Styles include: Mizuno Nirvana, Adidas Supernova, Asics Kayano, Brooks Beast, New Balance 1080, the list goes on…

As a general rule, the less there is to the shoe, the more minimalist it becomes. A number of organisations promoting minimalist running have come under scrutiny and criticism of late by making unfounded health benefit claims through the transition to minimalist running.

A very recent study identified increases in bone marrow oedema – an indication of bone stress and precursor to stress fracture which can result in foot pain – in participants who transitioned into Vibram barefoot runners over 10 weeks when compared to runners wearing traditional running shoes.

There are a number of important messages that may be derived from the results of this study. As with any activity change, there is a very real, very serious potential risk and foot pain involved. The mechanics of running are different with minimalist footwear compared to supported footwear, and as such there is a change in the amount of force placed upon the various structures of the foot. Any decision to transition to barefoot running should be made carefully, with a detailed training plan in place. It is recommended that a consultation with a podiatrist be made in order to establish the suitability of minimalist running shoes for your foot profile, as well as to develop a safe training plan.

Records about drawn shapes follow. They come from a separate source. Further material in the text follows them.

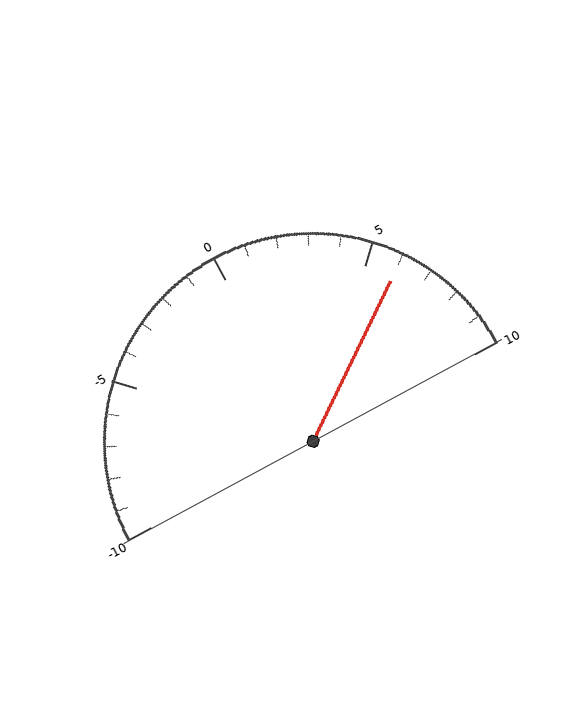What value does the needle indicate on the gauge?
The needle indicates approximately 6.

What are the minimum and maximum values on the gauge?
The gauge ranges from -10 to 10.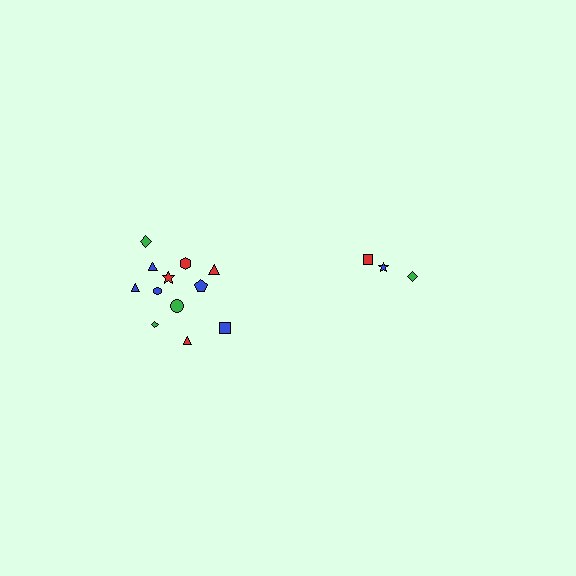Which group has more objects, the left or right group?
The left group.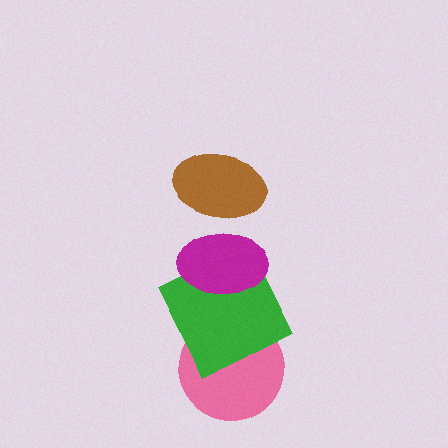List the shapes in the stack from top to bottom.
From top to bottom: the brown ellipse, the magenta ellipse, the green square, the pink circle.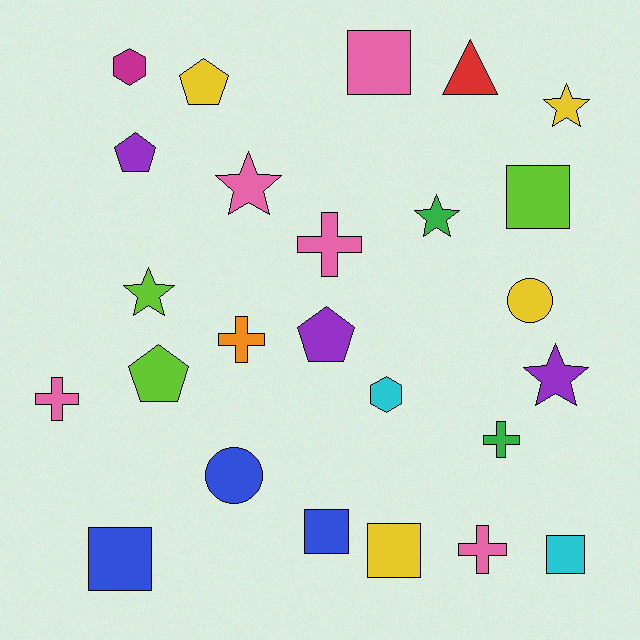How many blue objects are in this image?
There are 3 blue objects.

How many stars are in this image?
There are 5 stars.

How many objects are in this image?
There are 25 objects.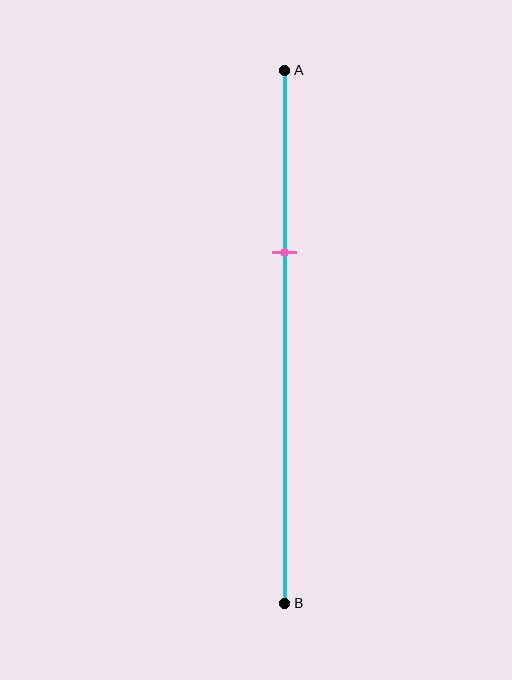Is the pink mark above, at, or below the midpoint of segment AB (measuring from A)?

Personally I do not have a particular stance for or against minimalist running. In saying that, I acknowledge that there are always inherent risks involved with any activity which require acknowledgement before the activity is commenced. I encourage anyone who is considering making the change from supported running to minimalist to seek counsel through a variety of unbiased, professional sources before commencing training.